On the other hand, weeds play a serious role in crop production and threaten cultivated lands because they use soil nutrients. Weeds adversely affect the yield and growth of crop plants because of the nutrient demand. Weed vegetation is eliminated using different control measures, e.g., chemical approaches, cultural procedures, and biological mechanisms. In cultural operations, weeds are thrown away from the rice field [43]. Identification of different weed species and farming practices plan with revised management has been suggested [45].

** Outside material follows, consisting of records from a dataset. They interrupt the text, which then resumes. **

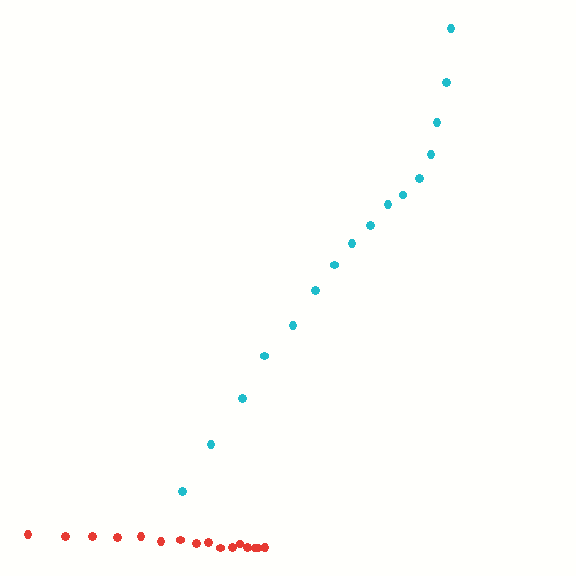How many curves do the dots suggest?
There are 2 distinct paths.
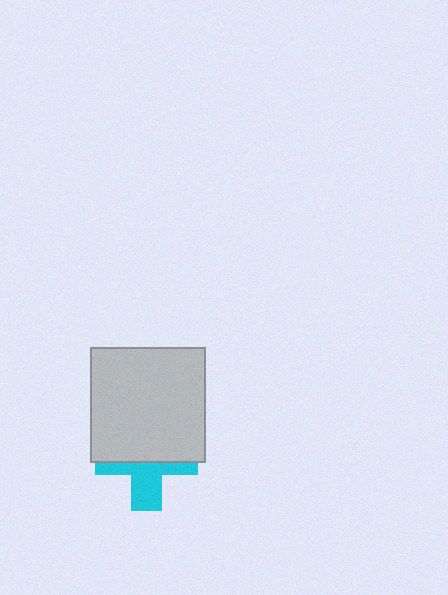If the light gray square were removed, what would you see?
You would see the complete cyan cross.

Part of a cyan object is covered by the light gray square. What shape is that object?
It is a cross.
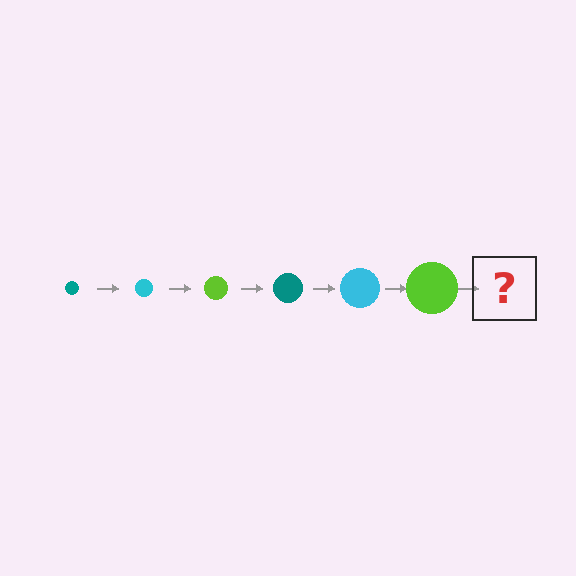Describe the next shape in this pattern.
It should be a teal circle, larger than the previous one.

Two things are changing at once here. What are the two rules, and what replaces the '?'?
The two rules are that the circle grows larger each step and the color cycles through teal, cyan, and lime. The '?' should be a teal circle, larger than the previous one.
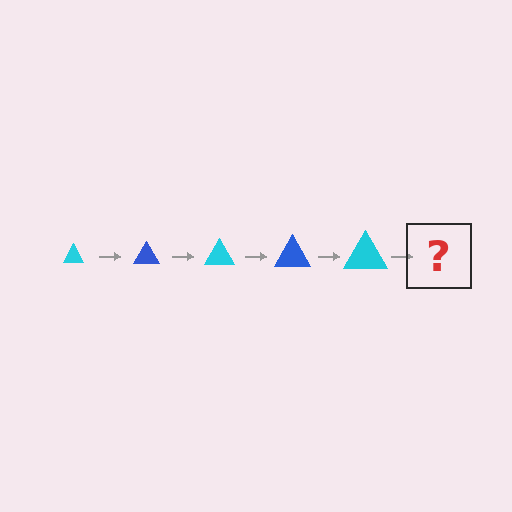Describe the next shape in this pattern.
It should be a blue triangle, larger than the previous one.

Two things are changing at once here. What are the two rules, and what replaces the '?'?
The two rules are that the triangle grows larger each step and the color cycles through cyan and blue. The '?' should be a blue triangle, larger than the previous one.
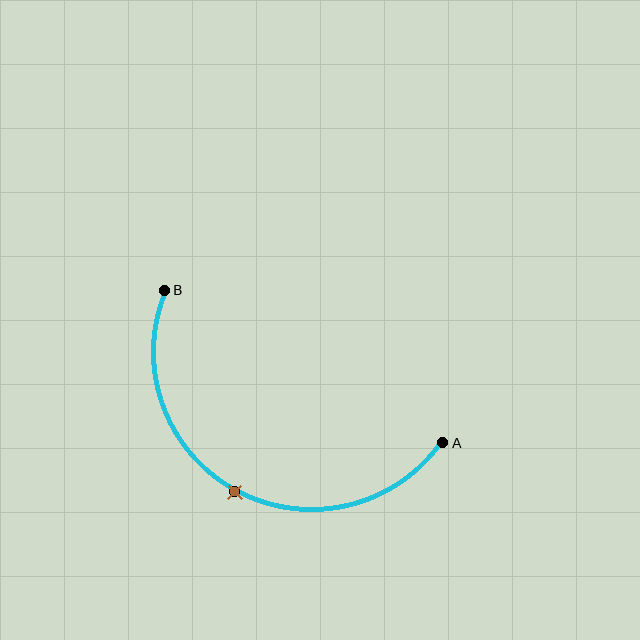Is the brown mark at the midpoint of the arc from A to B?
Yes. The brown mark lies on the arc at equal arc-length from both A and B — it is the arc midpoint.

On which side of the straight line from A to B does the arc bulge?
The arc bulges below the straight line connecting A and B.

The results of the present study of this family were compared with previously published data showing that these species are quite similar to the previously reported species, with few variations. Butt et al. [32] described the palynological study of weeds for pollen features, i.e., pore number, the diameter of the equatorial and polar axis, length, width of colpi, and its outline, which are very helpful for classifying species in plant taxonomy. According to the results, these characteristics are insufficient for species identifications; sometimes, many species hold similar features. The most vital characteristics are exine thickness, mesocolpium, and aperture conditions. The study also provides information on the delimitation of species from the genus to the family level. Nevertheless, further research will be needed to achieve more conclusive results using more cosmopolitan species.

5. Conclusions

A microscopic study of weeds and pollen grains collected from the Potohar region of Pakistan has been documented. The studied pollen helps identify the weed plant species, genus, and family. Eighteen plant species belonging to 16 families were investigated in the present research; the morpho-palynological characters were investigated quantitatively and qualitatively. In the case of palynomorph, major variations were observed in size, appearance, and diameter of the equatorial and polar axis, the wideness of the exine, and its ornamentation. The pollen traits were proven to have taxonomic potential to support and strengthen the systematics of this subfamily. The dominant family of weeds in the present study is Capparaceae followed by Amaranthaceae, and the oblate shape of pollen is commonly observed in weeds. All the pollen grains were tricolpate with scabrate exine sculpturing. The current study was compared with previous studies, confirming that the pollen morphology under OM and SEM provides important information for identifying weeds species. The microscopic features provide considerable knowledge and have important information for correctly identifying flora. This study also contributed to collecting the data on weeds plants, i.e., preventive, therapeutic, and diagnostic potential. Further phylogenetic, pharmacognosy, and molecular studies are recommended for weed plants in the future to support and strengthen the systematics of weed flora.